Premesso che gli Expo mi eccitano così tanto che non ci sono andato manco quando era a Milano, la mia città, come si può farne uno a Riad, capitale dell’Arabia Saudita, dove fino a poco tempo fa le donne dovevano girare velate, non potevano uscire da sole e neppure erano autorizzate a guidare le auto?

Ora sono un po’ più “libere” però, come si leggeva a settembre 2023 su Affarinternazionali.it (rivista dell’Istituto Affari Internazionali, fondato da Altiero Spinelli nel 1965), a queste piccola apertura del regime totalitario saudita “si contrappongono arresti e misure di repressione nei confronti di molte attiviste, che fanno pensare a una ristrutturazione orchestrata della reputazione di Mohammed bin Salman (MbS per gli amici, principe ereditario e primo ministro, mandante, secondo la Cia, dell’assassinio del giornalista dissidente Jamal Kashoggi, ndr), piuttosto che a un passo verso l’uguaglianza di genere. Come evidenziato da Human Rights Watch, il regime continua a detenere le attiviste che, prima delle riforme, si erano battute per la causa femminista, rafforzando così la propria capacità di controllo sulla società civile e limitando il monitoraggio indipendente del grado di implementazione delle riforme”.

Poi: “Uno dei casi di repressione più recenti è quello di Manahel al-Otaibi, attivista per i diritti delle donne, detenuta dal novembre 2022 e accusate di diffamare il regno. Coloro che sono state scarcerate, come Loujain Al-Hathloul, Nassima al-Sadah e Samar Badawi, rimangono vittime di forti restrizioni, in particolare divieti di movimento e di lasciare il Paese. Inoltre, nel marzo 2022, il governo di MbS, codificando per la prima volta le pratiche del sistema del guardiano a cui sono sottoposte le donne, ha approvato la legge sullo status della persona” che contiene ancora “disposizioni discriminatorie nei confronti delle donne in materia di matrimonio, divorzio e decisioni sui figli”.

Inoltre in Arabia Saudita a detenuti comuni, dissidenti e “blasfemi” – inclusi i minorenni – viene tagliata la testa. Amnesty International ha recentemente scritto in un report che l’Arabia “è ai primi posti nel mondo per numero di esecuzioni. Nel 2022 sono state eseguite 196 condanne a morte, il più alto numero degli ultimi 30 anni, tre volte maggiore di quello del 2021 e sette volte maggiore di quello del 2020. Fino a metà giugno 2023, quando è uscito il report, erano state eseguite 54 condanne a morte per omicidio, spaccio di droga e reati di terrorismo”.

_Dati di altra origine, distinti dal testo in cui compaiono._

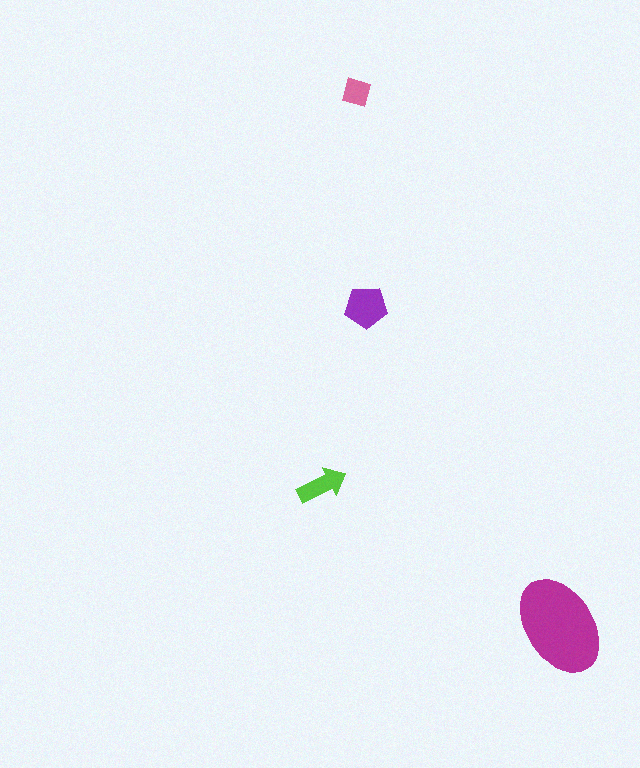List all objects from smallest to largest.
The pink diamond, the lime arrow, the purple pentagon, the magenta ellipse.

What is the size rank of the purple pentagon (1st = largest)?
2nd.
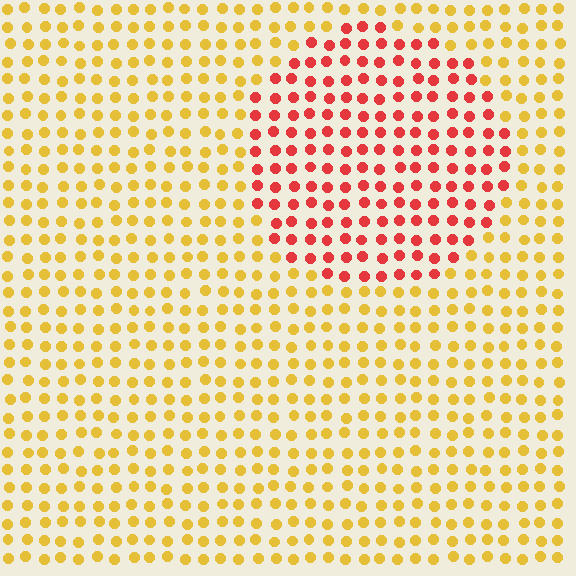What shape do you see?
I see a circle.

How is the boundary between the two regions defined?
The boundary is defined purely by a slight shift in hue (about 50 degrees). Spacing, size, and orientation are identical on both sides.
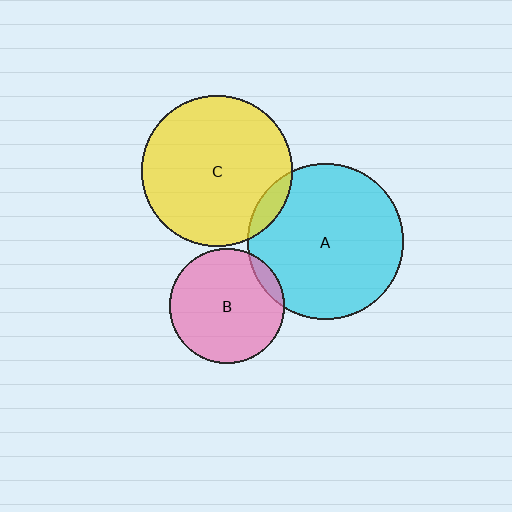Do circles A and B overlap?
Yes.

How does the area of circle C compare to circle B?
Approximately 1.7 times.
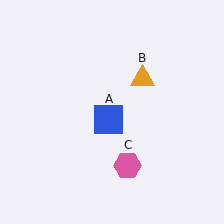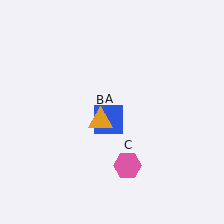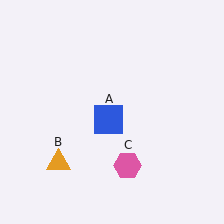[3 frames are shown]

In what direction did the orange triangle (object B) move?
The orange triangle (object B) moved down and to the left.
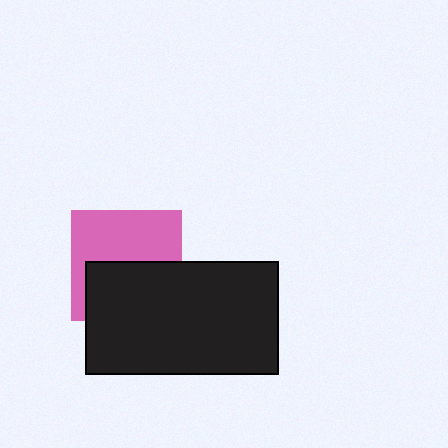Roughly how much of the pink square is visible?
About half of it is visible (roughly 53%).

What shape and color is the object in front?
The object in front is a black rectangle.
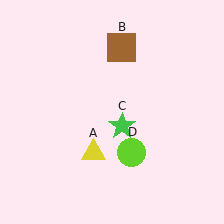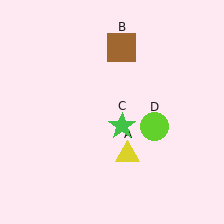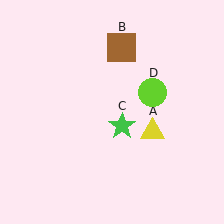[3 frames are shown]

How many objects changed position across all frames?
2 objects changed position: yellow triangle (object A), lime circle (object D).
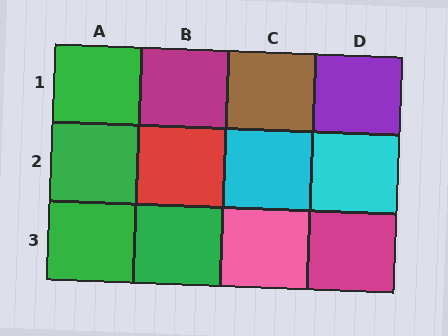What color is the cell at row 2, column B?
Red.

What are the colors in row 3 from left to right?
Green, green, pink, magenta.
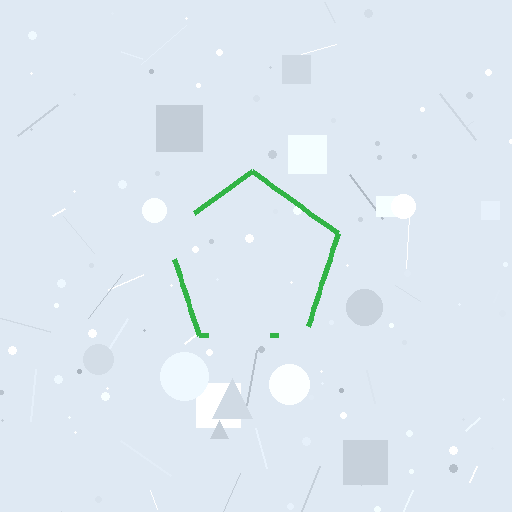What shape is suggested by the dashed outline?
The dashed outline suggests a pentagon.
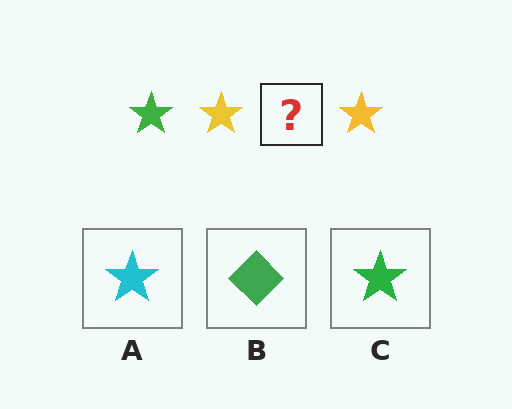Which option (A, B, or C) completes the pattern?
C.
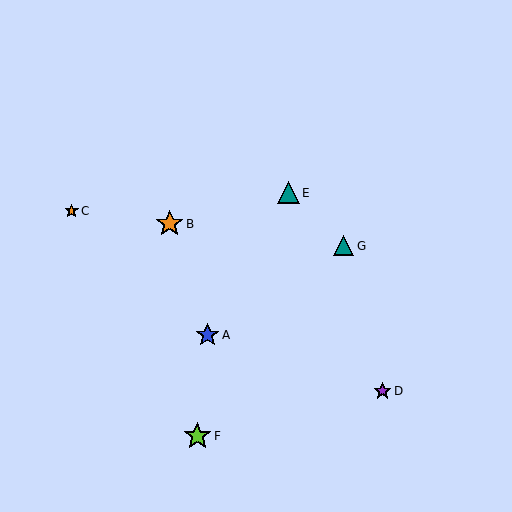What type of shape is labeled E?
Shape E is a teal triangle.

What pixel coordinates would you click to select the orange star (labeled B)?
Click at (170, 224) to select the orange star B.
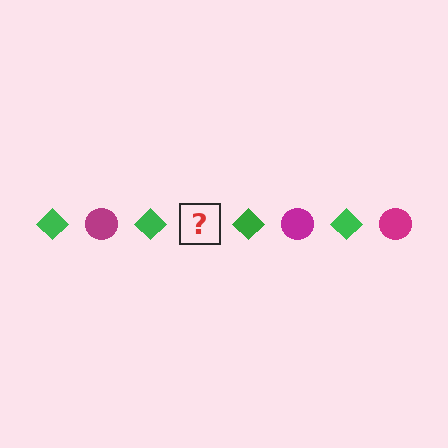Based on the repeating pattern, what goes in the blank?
The blank should be a magenta circle.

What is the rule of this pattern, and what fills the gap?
The rule is that the pattern alternates between green diamond and magenta circle. The gap should be filled with a magenta circle.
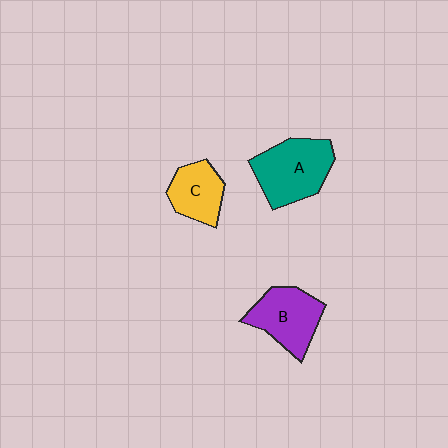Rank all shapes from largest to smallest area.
From largest to smallest: A (teal), B (purple), C (yellow).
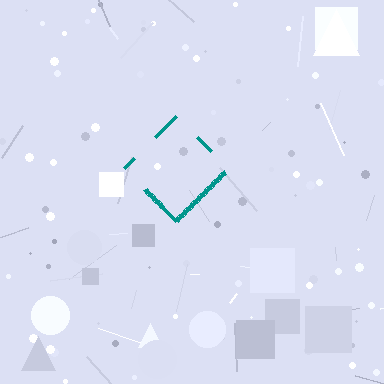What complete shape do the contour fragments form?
The contour fragments form a diamond.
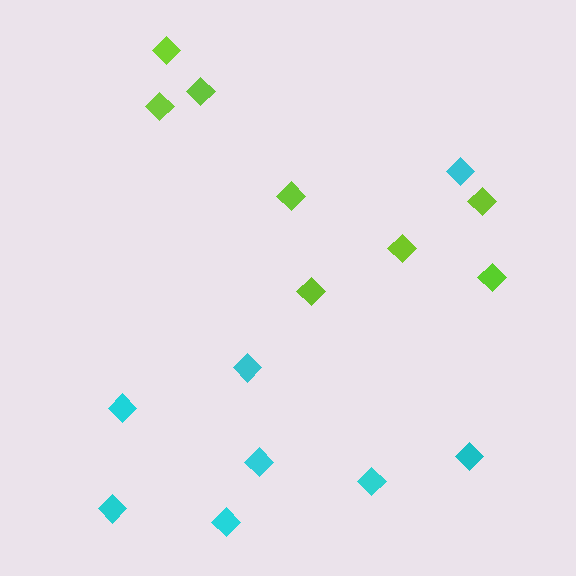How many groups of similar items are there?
There are 2 groups: one group of lime diamonds (8) and one group of cyan diamonds (8).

La decapitazione, si legge sul sito di NessunotocchiCaino.it, è “un’esclusiva dell’Arabia Saudita come metodo per eseguire sentenze in base alla Sharia (la legge sacra islamica, interpretata in modo integralista, ndr)”. Di solito l’esecuzione avviene nella città dove è stato commesso il crimine, in un luogo aperto al pubblico vicino alla moschea più grande. Boh, forse all’Expo 2030 ci sarà pure uno stand dedicato ai patiboli 2.0, che offrono l’allegra possibilità di assistere all’esecuzione anche via Zoom.

Vedremo. Nell’attesa, Affarinternazionali.it tira le somme così: “Emerge ad uno sguardo più attento sullo stato della società civile, e in sintonia con la prospettiva delineata dal piano ‘Saudi Vision 2030’, che l’intento saudita possa essere un tentativo di dar parvenza di accettare ‘valori occidentali’ e di voler rinsaldare la legittimità internazionale del regime”. Ovviamente, i Paesi e i leader occidentali fanno finta di credergli, perché the business must go on: infatti hanno regalato l’Expo del 2030 a MbS.

A proposito, il nostro campione nazionale di sauditismo ottimamente retribuito è, notoriamente, un ex premier, Matteo Renzi, secondo il quale l’Arabia Saudita “può essere il luogo di un nuovo Rinascimento”. In effetti i suoi boia, quando decapitano, lo fanno con grande stile.